Kinetic energy in parabolic coordinates

[QuArK21343]

Homework Statement

Prove that in parabolic coordinates $\alpha,\beta$ the kinetic energy is $T=m/8(\alpha+\beta)(\dot\alpha^2/\alpha+\dot\beta^2/\beta)$

Homework Equations

Parabolic coordinates are defined as follows: $\alpha=r+x, \beta=r-x$ with $r=\sqrt{x^2+y^2}$

The Attempt at a Solution

I don't know how to proceed in this situation: in simpler case (spherical or cylindrical coordinates) I write down the three components of velocity using geometrical intuition (e.g. $v_\rho=\dot \rho, v_\phi=\rho \dot\phi,v_z=\dot z$, because I see they are right...). What if I get only the definition of the new coordinates?

 

[Redbelly98]

Welcome to physics forums.

Homework Statement

Prove that in parabolic coordinates $\alpha,\beta$ the kinetic energy is $T=m/8(\alpha+\beta)(\dot\alpha^2/\alpha+\dot\beta^2/\beta)$

Homework Equations

Parabolic coordinates are defined as follows: $\alpha=r+x, \beta=r-x$ with $r=\sqrt{x^2+y^2}$

The Attempt at a Solution

I don't know how to proceed in this situation: in simpler case (spherical or cylindrical coordinates) I write down the three components of velocity using geometrical intuition (e.g. $v_\rho=\dot \rho, v_\phi=\rho \dot\phi,v_z=\dot z$, because I see they are right...). What if I get only the definition of the new coordinates?

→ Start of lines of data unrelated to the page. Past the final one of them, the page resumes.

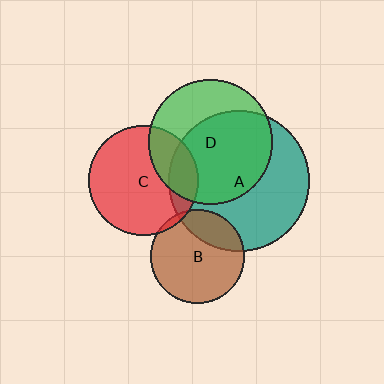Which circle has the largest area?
Circle A (teal).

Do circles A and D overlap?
Yes.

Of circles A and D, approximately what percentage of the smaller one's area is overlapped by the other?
Approximately 60%.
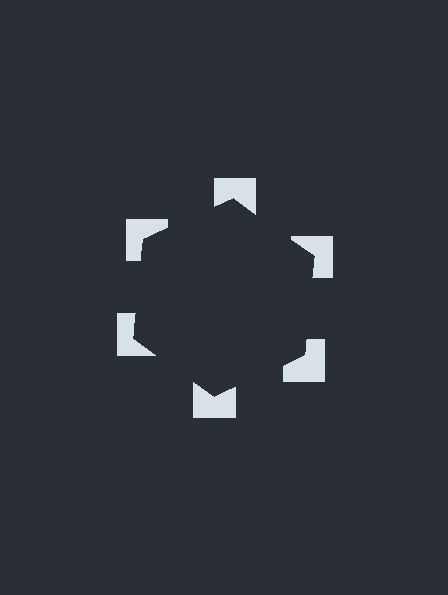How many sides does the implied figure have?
6 sides.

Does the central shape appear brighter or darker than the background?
It typically appears slightly darker than the background, even though no actual brightness change is drawn.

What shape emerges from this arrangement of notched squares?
An illusory hexagon — its edges are inferred from the aligned wedge cuts in the notched squares, not physically drawn.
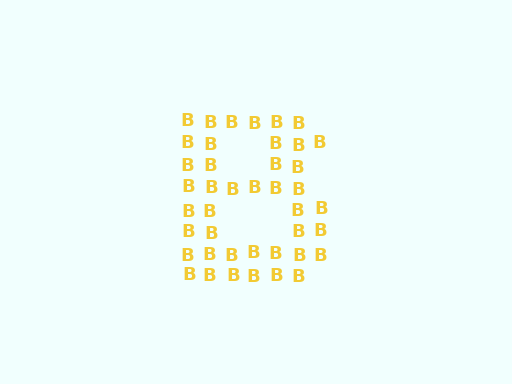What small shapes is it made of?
It is made of small letter B's.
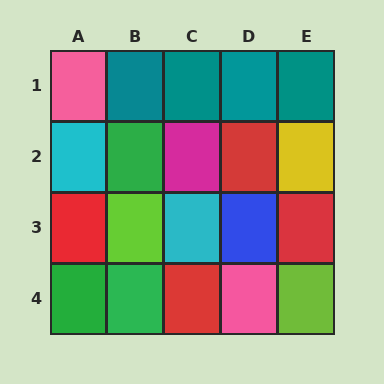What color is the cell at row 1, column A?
Pink.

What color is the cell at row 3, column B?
Lime.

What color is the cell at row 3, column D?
Blue.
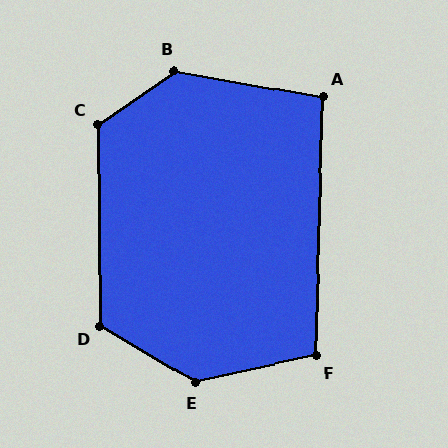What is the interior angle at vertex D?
Approximately 121 degrees (obtuse).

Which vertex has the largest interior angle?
E, at approximately 137 degrees.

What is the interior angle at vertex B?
Approximately 135 degrees (obtuse).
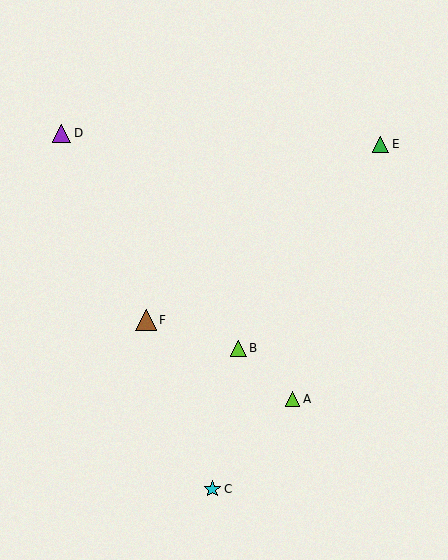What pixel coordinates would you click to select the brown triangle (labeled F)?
Click at (146, 320) to select the brown triangle F.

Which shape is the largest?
The brown triangle (labeled F) is the largest.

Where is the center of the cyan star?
The center of the cyan star is at (212, 489).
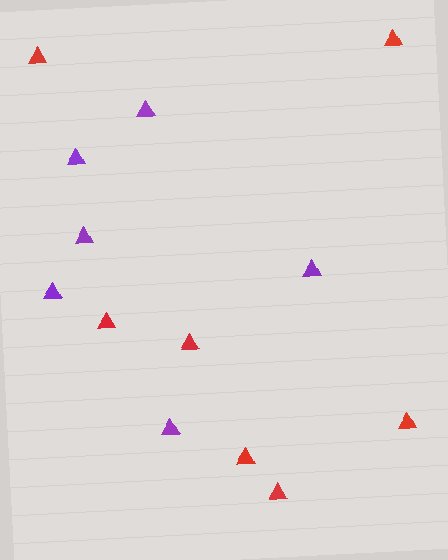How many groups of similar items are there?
There are 2 groups: one group of red triangles (7) and one group of purple triangles (6).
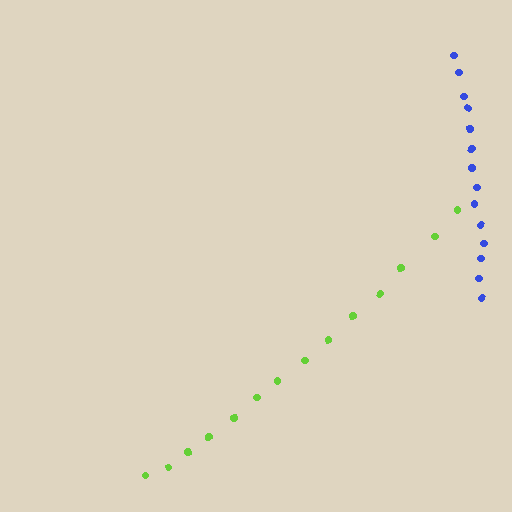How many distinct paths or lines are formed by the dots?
There are 2 distinct paths.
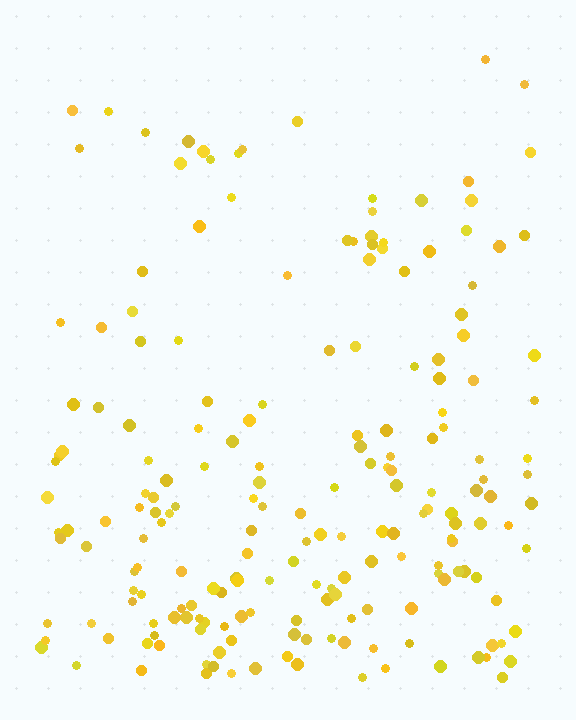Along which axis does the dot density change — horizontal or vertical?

I think the key here is to get x and y in terms of $\alpha, \beta$. And you hopefully already know how to express the kinetic energy in x, y coordinates, right?

 

[QuArK21343]

That's right! I check explicitly and it works. Now that I have the kinetic energy, it will be doable to write down the equations of motion. Thank you.

 

[Redbelly98]

You're welcome

FYI, it looks like this is a college junior or senior level course in classical mechanics. If so, future posts would go in the Advanced Physics area:

https://www.physicsforums.com/forumdisplay.php?f=154